Seit dem Jahr 2006 bietet das Microlab der TU Kaiserslautern jedes Jahr ein Ferienpraktikum an – nur unterbrochen in den letzten zwei Jahren durch die Coronapandemie. Das Labor verfügt über 50 Laborplätze – etwa so viele Schüler:innen ab der neunten Klasse können jährlich eine Woche ihrer Sommerferien an der Uni verbringen. In diesem Jahr werden es Ende August etwa 30 Jugendliche sein, um das Labor nicht zu dicht zu belegen. In der Regel gibt es mehr Bewerber:innen als Plätze, die Teilnehmer:innen werden nach Eingang der Anmeldung ausgewählt.
Das Praktikum ist wie eine Ferienfreizeit organisiert: Die Schüler:innen sind als Gruppe in einem angemieteten Haus untergebracht. Um Betreuung und Verpflegung kümmern sich Mitarbeiter:innen der Universität, die oft nur wenig älter sind als die Teilnehmenden.
Im Praktikumslabor führen die Schüler:innen hauptsächlich solche Versuche durch, die im Schulalltag selten Platz finden. Es geht um Lebensmittel- und Farbstoffchemie, sowie um unkonventionelle Zugänge zu Themen wie Analytik oder Elektrochemie. So berichtet ein Teilnehmer: „Es gab tanzende und brennende
Nicht nur im Labor
Am ersten Praktikumstag stellen sich die Jugendlichen aus einem Angebot an Führungen und Workshops in Forschungslaboratorien ein Programm zusammen. In den folgenden Tagen erhalten sie von Universitätsmitarbeiten:innen Einblick in deren Forschung, besichtigen Großgeräte oder experimentieren unter Anleitung selbst. Wenn sie es wünschen, organisieren die Betreuer:innen Gespräche mit Studienberater:innen und Ansprechpartner:innen anderer Fachbereiche.

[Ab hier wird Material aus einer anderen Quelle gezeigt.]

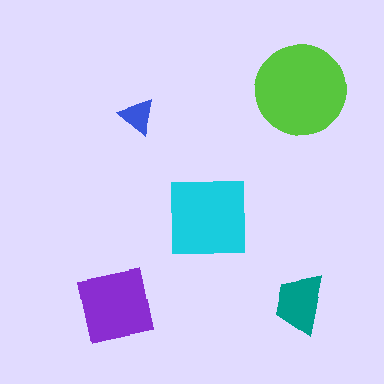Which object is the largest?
The lime circle.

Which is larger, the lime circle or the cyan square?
The lime circle.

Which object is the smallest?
The blue triangle.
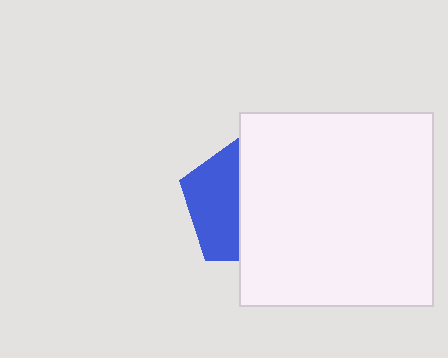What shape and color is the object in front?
The object in front is a white square.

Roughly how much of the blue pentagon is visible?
A small part of it is visible (roughly 42%).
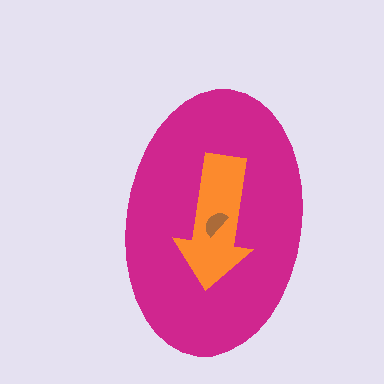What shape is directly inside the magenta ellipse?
The orange arrow.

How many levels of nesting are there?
3.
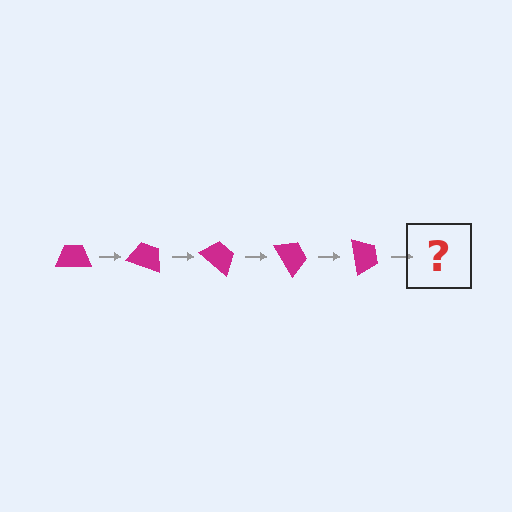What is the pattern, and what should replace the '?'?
The pattern is that the trapezoid rotates 20 degrees clockwise each step. The '?' should be a magenta trapezoid rotated 100 degrees clockwise.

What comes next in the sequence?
The next element should be a magenta trapezoid rotated 100 degrees clockwise.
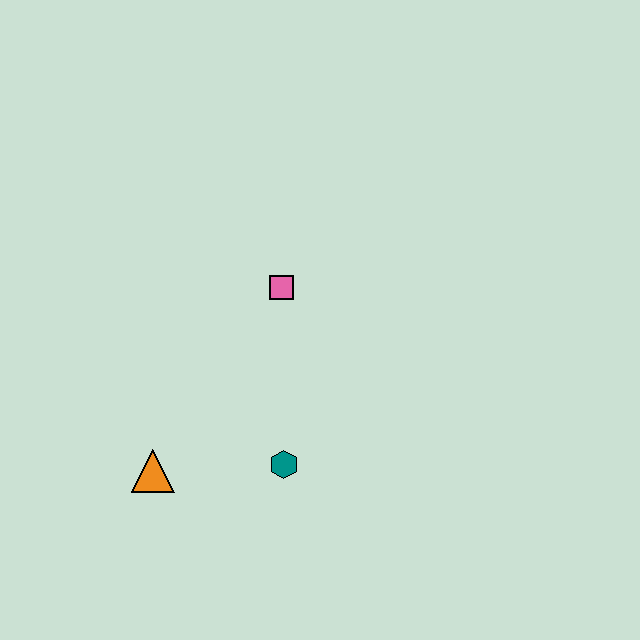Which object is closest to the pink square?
The teal hexagon is closest to the pink square.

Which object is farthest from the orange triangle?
The pink square is farthest from the orange triangle.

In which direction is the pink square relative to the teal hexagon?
The pink square is above the teal hexagon.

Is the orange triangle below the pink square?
Yes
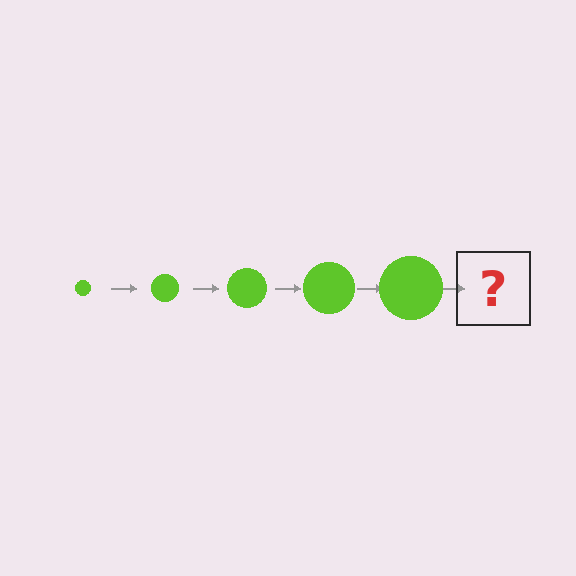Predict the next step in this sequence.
The next step is a lime circle, larger than the previous one.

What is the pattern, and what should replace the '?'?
The pattern is that the circle gets progressively larger each step. The '?' should be a lime circle, larger than the previous one.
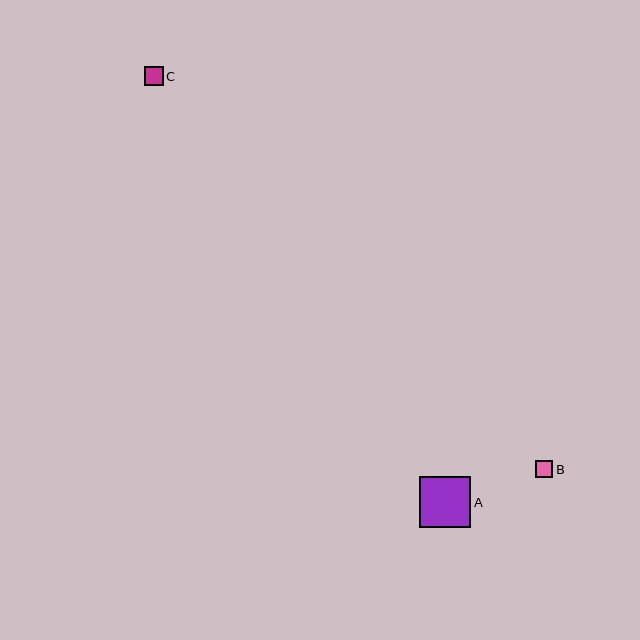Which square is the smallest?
Square B is the smallest with a size of approximately 17 pixels.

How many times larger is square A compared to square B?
Square A is approximately 3.0 times the size of square B.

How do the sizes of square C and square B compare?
Square C and square B are approximately the same size.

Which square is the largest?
Square A is the largest with a size of approximately 51 pixels.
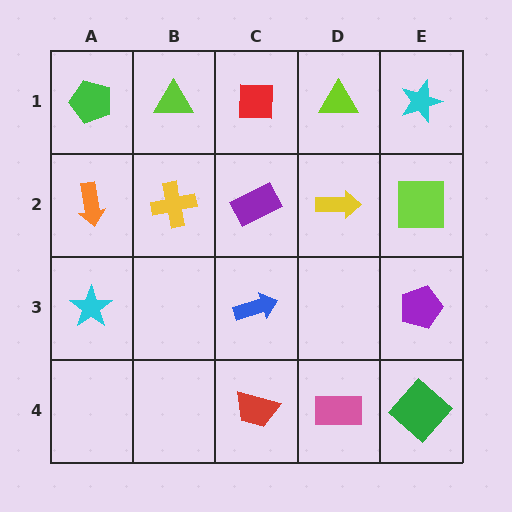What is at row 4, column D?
A pink rectangle.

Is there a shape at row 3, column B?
No, that cell is empty.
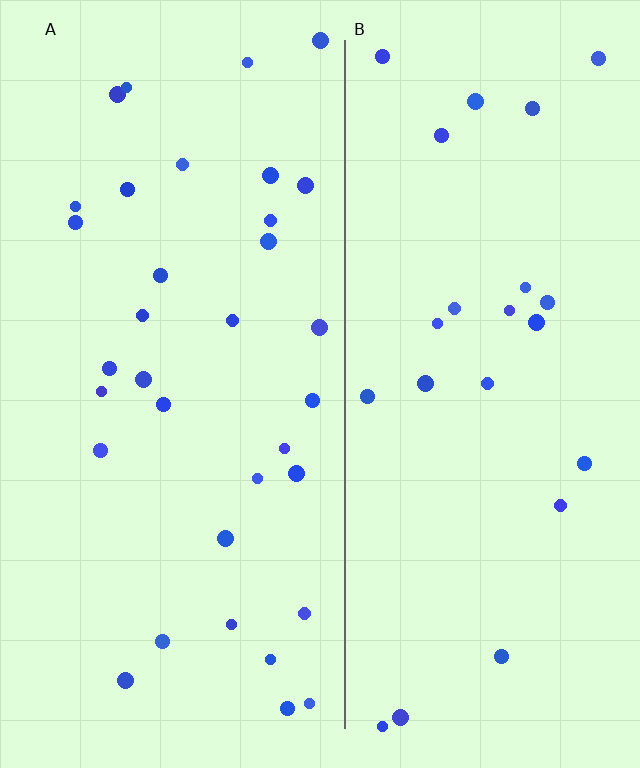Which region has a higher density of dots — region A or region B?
A (the left).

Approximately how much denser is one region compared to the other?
Approximately 1.5× — region A over region B.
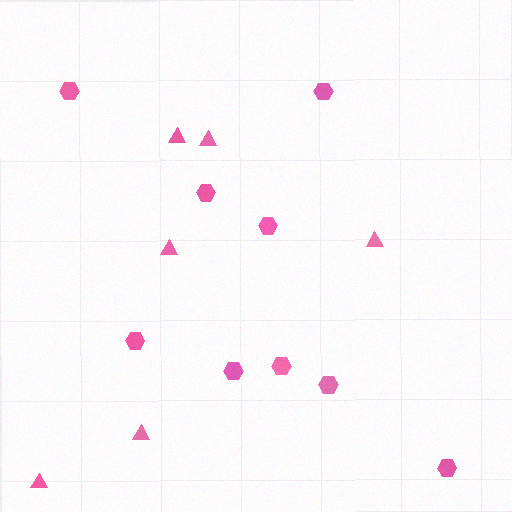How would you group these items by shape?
There are 2 groups: one group of triangles (6) and one group of hexagons (9).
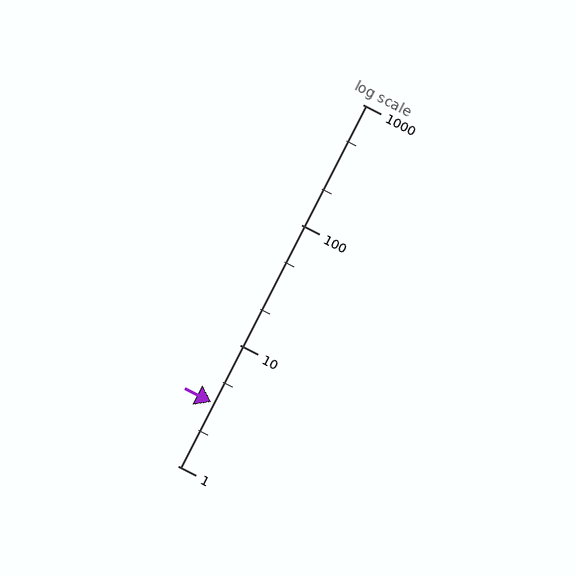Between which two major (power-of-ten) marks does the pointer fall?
The pointer is between 1 and 10.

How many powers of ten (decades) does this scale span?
The scale spans 3 decades, from 1 to 1000.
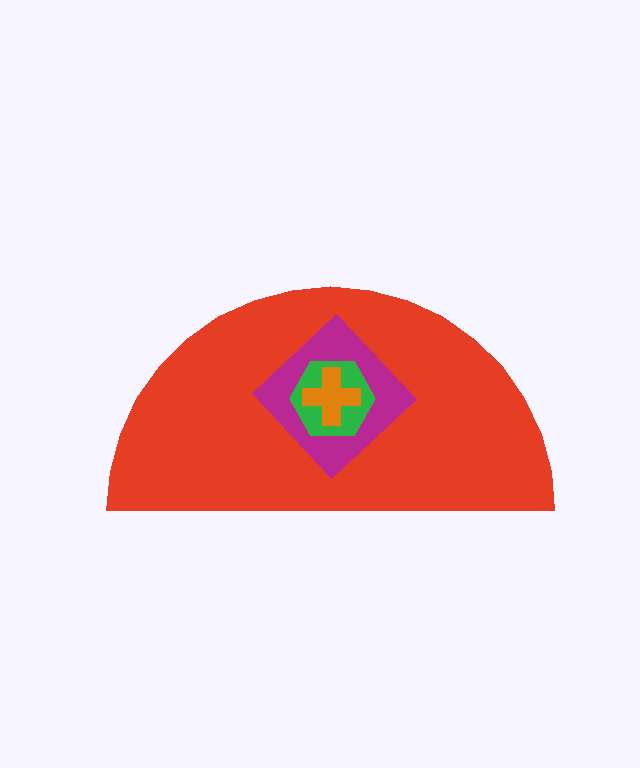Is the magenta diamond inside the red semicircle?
Yes.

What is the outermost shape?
The red semicircle.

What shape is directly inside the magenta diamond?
The green hexagon.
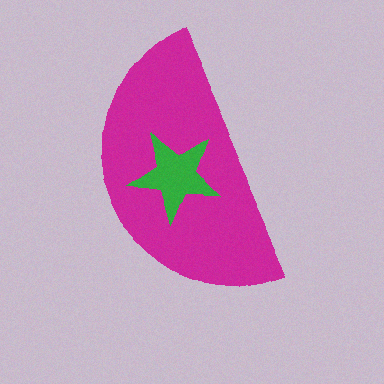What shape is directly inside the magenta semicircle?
The green star.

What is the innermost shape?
The green star.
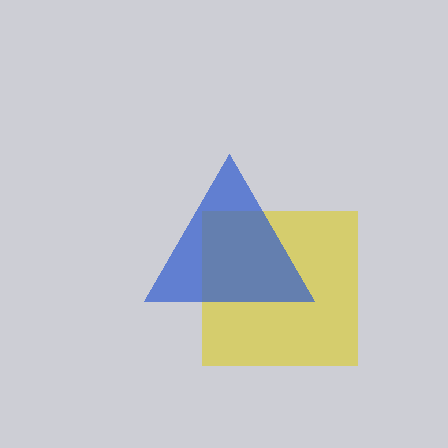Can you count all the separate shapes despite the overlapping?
Yes, there are 2 separate shapes.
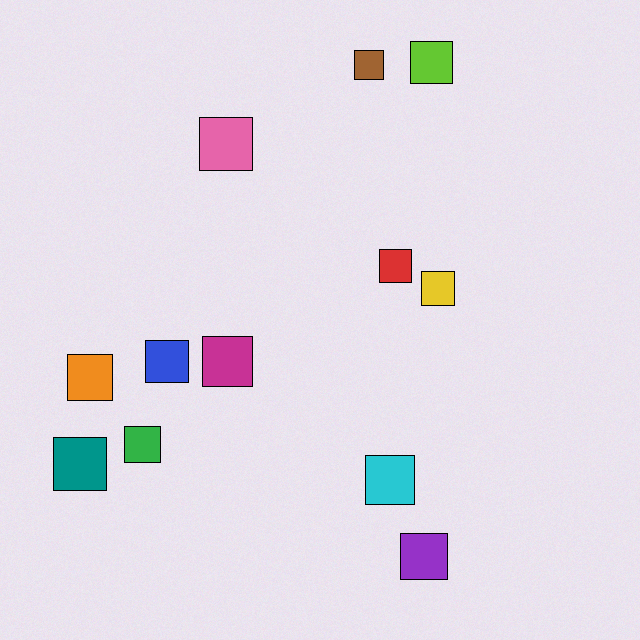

Zum Freizeit-Rahmenprogramm gehört ein Bierbrauworkshop (für Schüler:innen ab 16), eine chemische Spielwiese mit Haushaltswaren und Lebensmitteln, mit denen die Schüler:innen zum Beispiel Knete, Nussnougatcreme, Schleim, Miniraketen und Unterwasserfackeln selbst herstellen und ausprobieren. Nachmittag und Abend können die Jugendlichen im Schwimmbad, beim Tischtennis oder am Billardtisch verbringen.
Am letzten Praktikumstag präsentieren die Teilnehmer:innen Demonstrationsexperimente, die sie zuvor in kleinen Gruppen erarbeitet haben. Das können Kunstwerke in der Petrischale, blubbernde Laboraufbauten oder Flammenerscheinungen sein, gestaltet als Theaterszenen, für welche die Jugendlichen selbst Texte ausarbeiten. Eingeladen sind Eltern, Freunde sowie Mitarbeiter des Fachbereichs. Am Freitagabend gibt es eine Abschlussparty, für die die Teilnehmer:innen das Speiseeis mit flüssigem Stickstoff herstellen.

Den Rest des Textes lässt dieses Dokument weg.